The recombinant vector of the present invention can be introduced into a pharmaceutical composition suitable for parenteral administration. Other suitable buffers include, but are not limited to, sodium succinate, sodium citrate, sodium phosphate or potassium phosphate. 0-30 sodium chloride to modify the toxicity of the solution
It can be used at 0 mM (optimally 150 mM for liquid dosage forms). The lyophilized dosage form may contain a cryoprotectant, mainly 0-10% sucrose (optimally 0.5-1.0%). Other suitable cryoprotectants include trehalose and lactose. The lyophilized dosage form may contain a bulking agent, primarily 1-10% mannitol (optimally 2-4%). Stabilizers, primarily 1-50 mM L-methionine (optimally 5-10 mM) can be used in both liquid and lyophilized dosage forms.
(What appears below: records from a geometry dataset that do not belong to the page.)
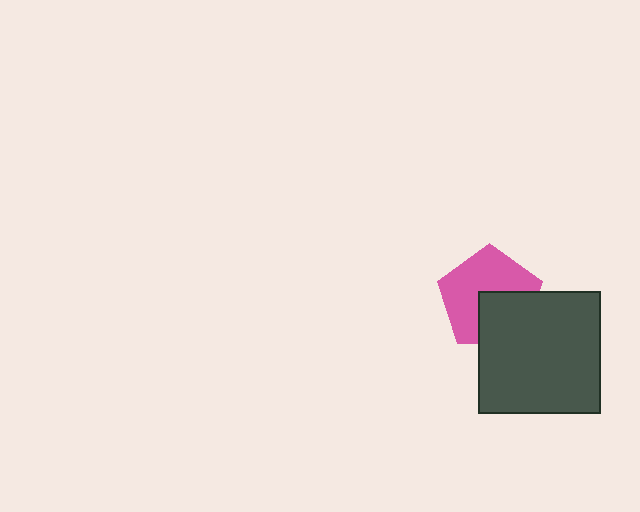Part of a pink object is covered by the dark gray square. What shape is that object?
It is a pentagon.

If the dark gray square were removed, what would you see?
You would see the complete pink pentagon.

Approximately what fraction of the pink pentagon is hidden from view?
Roughly 38% of the pink pentagon is hidden behind the dark gray square.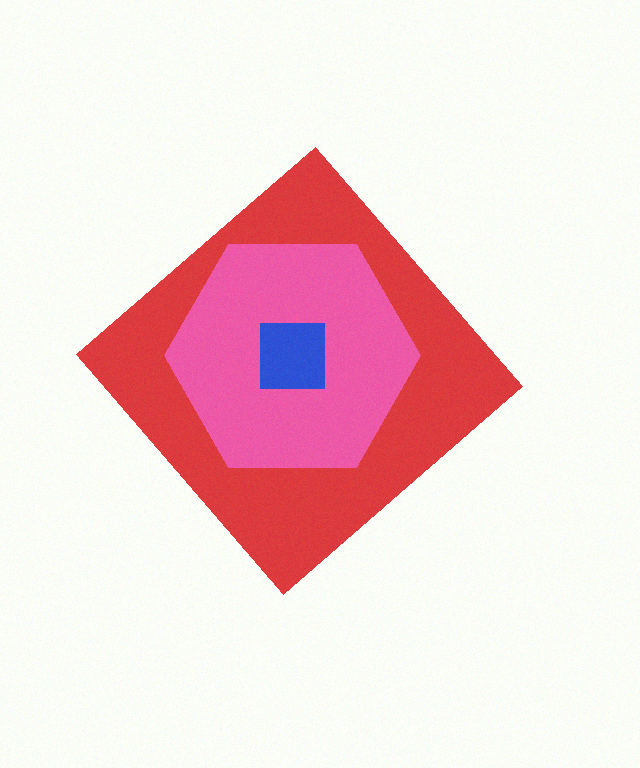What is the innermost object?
The blue square.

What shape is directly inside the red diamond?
The pink hexagon.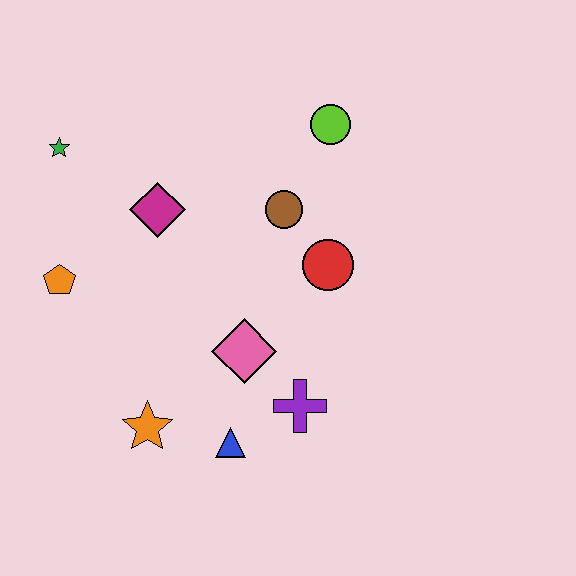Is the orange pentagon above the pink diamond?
Yes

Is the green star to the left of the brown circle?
Yes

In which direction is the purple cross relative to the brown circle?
The purple cross is below the brown circle.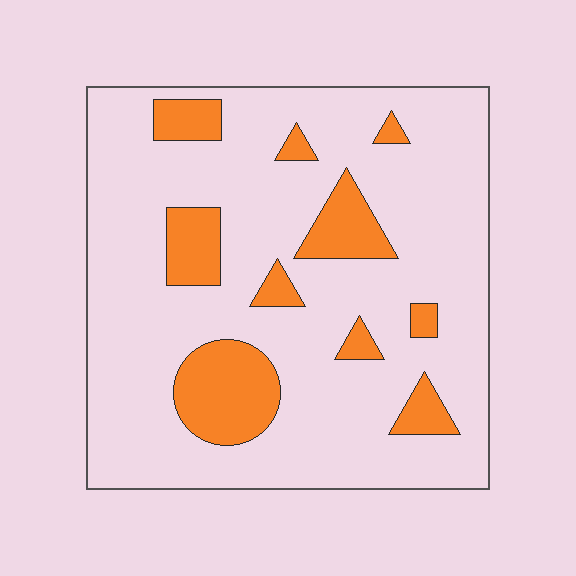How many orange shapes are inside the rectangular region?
10.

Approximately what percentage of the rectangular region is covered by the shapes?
Approximately 20%.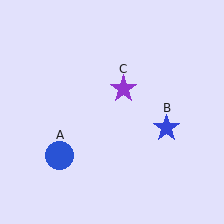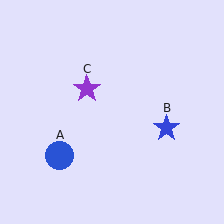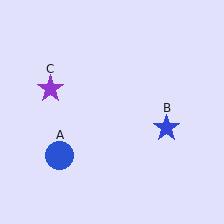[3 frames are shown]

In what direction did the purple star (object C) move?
The purple star (object C) moved left.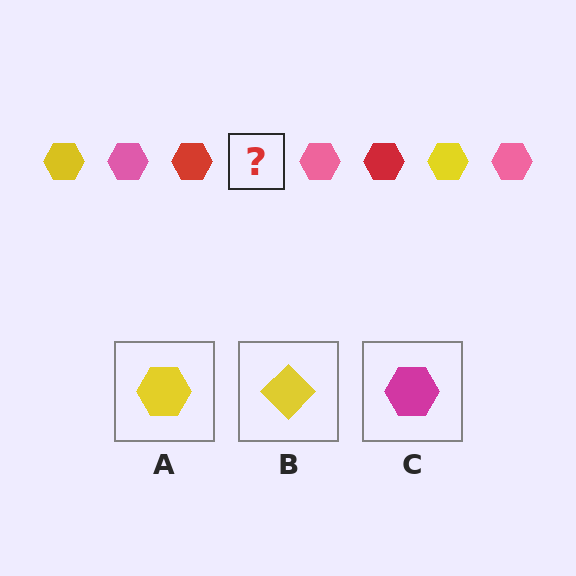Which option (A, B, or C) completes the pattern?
A.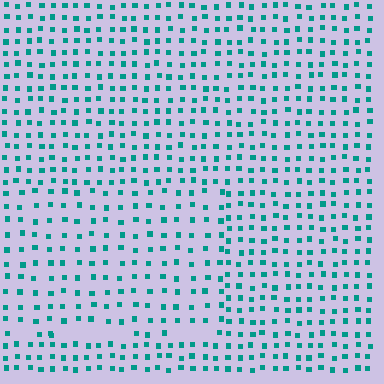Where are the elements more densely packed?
The elements are more densely packed outside the rectangle boundary.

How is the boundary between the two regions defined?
The boundary is defined by a change in element density (approximately 1.5x ratio). All elements are the same color, size, and shape.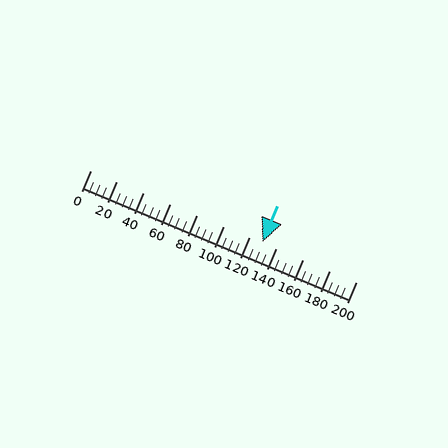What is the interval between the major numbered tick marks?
The major tick marks are spaced 20 units apart.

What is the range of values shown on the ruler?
The ruler shows values from 0 to 200.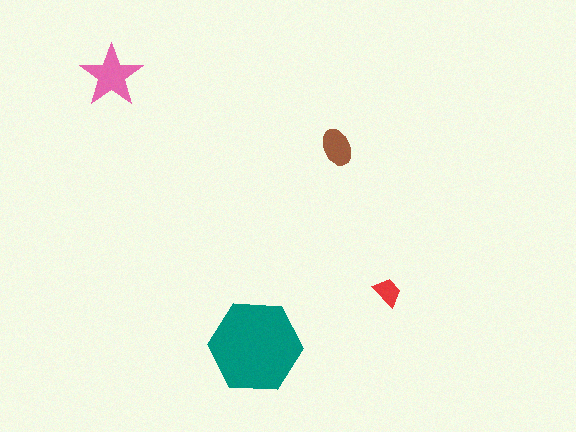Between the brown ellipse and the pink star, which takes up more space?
The pink star.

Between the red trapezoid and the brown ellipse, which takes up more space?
The brown ellipse.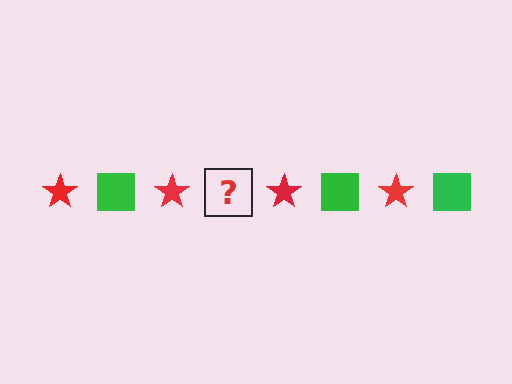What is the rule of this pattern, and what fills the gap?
The rule is that the pattern alternates between red star and green square. The gap should be filled with a green square.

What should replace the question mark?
The question mark should be replaced with a green square.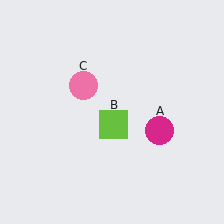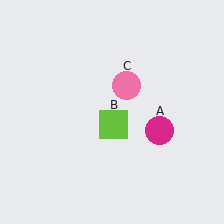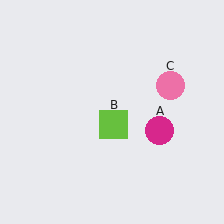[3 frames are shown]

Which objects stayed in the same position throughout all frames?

Other suitable bulking agents include glycine, arginine and can be included as 0-0.05% polysorbate-80 (optimally 0.005-0.01%). Additional surfactants include, but are not limited to, polysorbate 20 and BRIJ surfactants.

The composition of the present invention can be in various forms. These include liquid, semisolid and solid dosage forms such as, for example, liquid solutions (eg injectable and infusible solutions), dispersions or suspensions, tablets, pills, powders, liposomes and suppositories. Included. The preferred form depends on the intended mode of administration and therapeutic application.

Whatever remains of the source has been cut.